3. Par un mémoire enregistré le 23 mai 2025 au greffe du tribunal administratif de Montpellier, Mme A... a demandé qu’il lui soit donné acte de son désistement des conclusions d’annulation dirigées contre la décision du 9 juillet 2024, à ce que la somme de 1 883 euros soit mise à la charge du centre hospitalier de Béziers sur le fondement de l’article L. 761-1 du code de justice administrative, ainsi que la somme de 13 euros au titre des droits de plaidoirie due en application des dispositions des articles L. 652-6, R. 652-26, R. 652-27 et R. 652-28 du code de la sécurité sociale. Le président de la deuxième chambre du tribunal administratif de Montpellier qui a donné acte à Mme A... d’un désistement pur et simple a omis de statuer sur le surplus de ses conclusions. Par suite, il y a lieu d’annuler l’ordonnance attaquée en tant qu’elle n’a pas statué sur ces conclusions.
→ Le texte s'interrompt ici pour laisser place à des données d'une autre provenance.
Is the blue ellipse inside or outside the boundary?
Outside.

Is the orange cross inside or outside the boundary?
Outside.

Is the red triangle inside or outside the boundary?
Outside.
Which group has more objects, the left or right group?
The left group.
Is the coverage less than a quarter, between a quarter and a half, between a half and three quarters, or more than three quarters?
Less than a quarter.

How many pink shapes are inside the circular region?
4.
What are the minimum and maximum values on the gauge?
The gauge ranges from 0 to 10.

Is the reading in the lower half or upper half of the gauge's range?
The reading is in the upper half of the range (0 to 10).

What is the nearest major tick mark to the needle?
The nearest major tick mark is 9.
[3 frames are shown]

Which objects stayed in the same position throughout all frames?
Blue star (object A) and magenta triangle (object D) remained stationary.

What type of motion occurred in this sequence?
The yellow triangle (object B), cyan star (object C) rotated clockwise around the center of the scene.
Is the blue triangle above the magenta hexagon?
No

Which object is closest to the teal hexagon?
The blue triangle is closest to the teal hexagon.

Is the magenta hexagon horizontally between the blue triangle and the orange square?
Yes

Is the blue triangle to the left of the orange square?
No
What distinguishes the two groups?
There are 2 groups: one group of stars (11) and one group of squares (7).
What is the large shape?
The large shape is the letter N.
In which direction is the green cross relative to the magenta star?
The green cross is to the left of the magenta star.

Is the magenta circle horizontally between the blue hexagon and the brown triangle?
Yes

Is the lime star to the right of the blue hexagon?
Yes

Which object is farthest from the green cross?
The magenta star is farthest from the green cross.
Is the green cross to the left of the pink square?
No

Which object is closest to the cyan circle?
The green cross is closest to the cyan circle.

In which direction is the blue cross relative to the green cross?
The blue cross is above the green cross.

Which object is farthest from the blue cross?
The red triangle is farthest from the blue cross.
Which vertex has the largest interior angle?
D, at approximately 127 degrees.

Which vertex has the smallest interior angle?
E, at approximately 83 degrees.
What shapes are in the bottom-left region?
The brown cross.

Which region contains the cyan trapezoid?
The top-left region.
4. Il y a lieu d’évoquer et de statuer immédiatement sur les conclusions présentées par Mme A... sur le fondement de l’article L. 761-1 du code de justice administrative et sur celui des articles L. 652-6, R. 652-26, R. 652-27 et R. 652-28 du code de la sécurité sociale.
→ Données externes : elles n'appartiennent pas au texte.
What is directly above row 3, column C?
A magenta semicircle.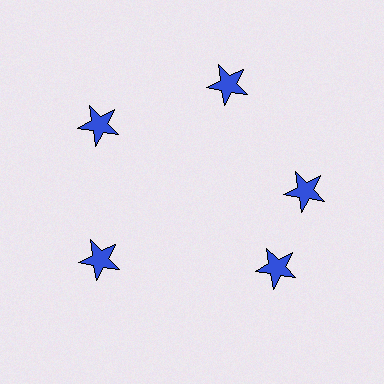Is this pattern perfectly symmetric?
No. The 5 blue stars are arranged in a ring, but one element near the 5 o'clock position is rotated out of alignment along the ring, breaking the 5-fold rotational symmetry.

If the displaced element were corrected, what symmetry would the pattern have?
It would have 5-fold rotational symmetry — the pattern would map onto itself every 72 degrees.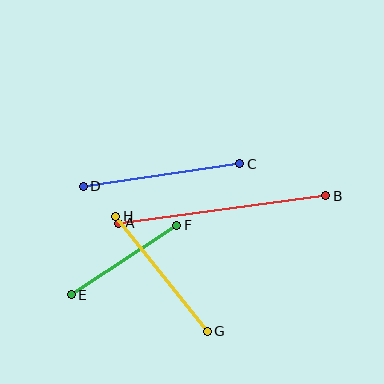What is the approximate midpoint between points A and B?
The midpoint is at approximately (222, 210) pixels.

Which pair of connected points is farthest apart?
Points A and B are farthest apart.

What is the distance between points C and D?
The distance is approximately 158 pixels.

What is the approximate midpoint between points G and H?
The midpoint is at approximately (162, 274) pixels.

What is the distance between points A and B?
The distance is approximately 209 pixels.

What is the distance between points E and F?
The distance is approximately 127 pixels.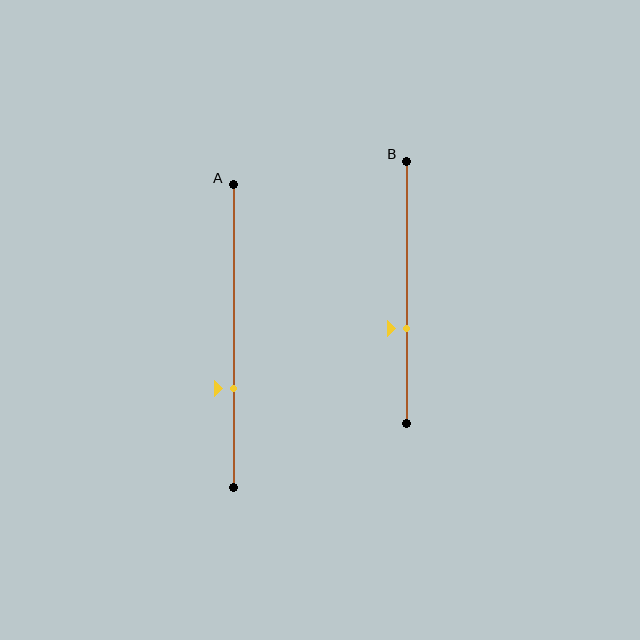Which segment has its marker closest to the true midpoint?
Segment B has its marker closest to the true midpoint.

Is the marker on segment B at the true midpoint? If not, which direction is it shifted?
No, the marker on segment B is shifted downward by about 14% of the segment length.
Sur les conclusions pendantes présentées par Mme A... :

5. Aux termes de l’article L. 761-1 du code de justice administrative : « Dans toutes les instances, le juge condamne la partie tenue aux dépens ou, à défaut, la partie perdante, à payer à l'autre partie la somme qu'il détermine, au titre des frais exposés et non compris dans les dépens. Les parties peuvent produire les justificatifs des sommes qu'elles demandent et le juge tient compte de l'équité ou de la situation économique de la partie condamnée. Il peut, même d'office, pour des raisons tirées des mêmes considérations, dire qu'il n'y a pas lieu à cette condamnation. »

6. Alors qu’il devait être statué lors d’une audience convoquée le 21 août 2024 sur la demande en référé suspension dirigée par Mme A... contre la décision du 9 juillet 2024 en litige, le directeur du centre hospitalier de Béziers a retiré celle-ci par une décision du 19 août 2024. Le centre hospitalier de Béziers doit donc être considéré comme la partie perdante du litige en question. En application des dispositions citées ci-dessus, il y a lieu de mettre la somme de 960 euros à la charge du centre hospitalier de Béziers.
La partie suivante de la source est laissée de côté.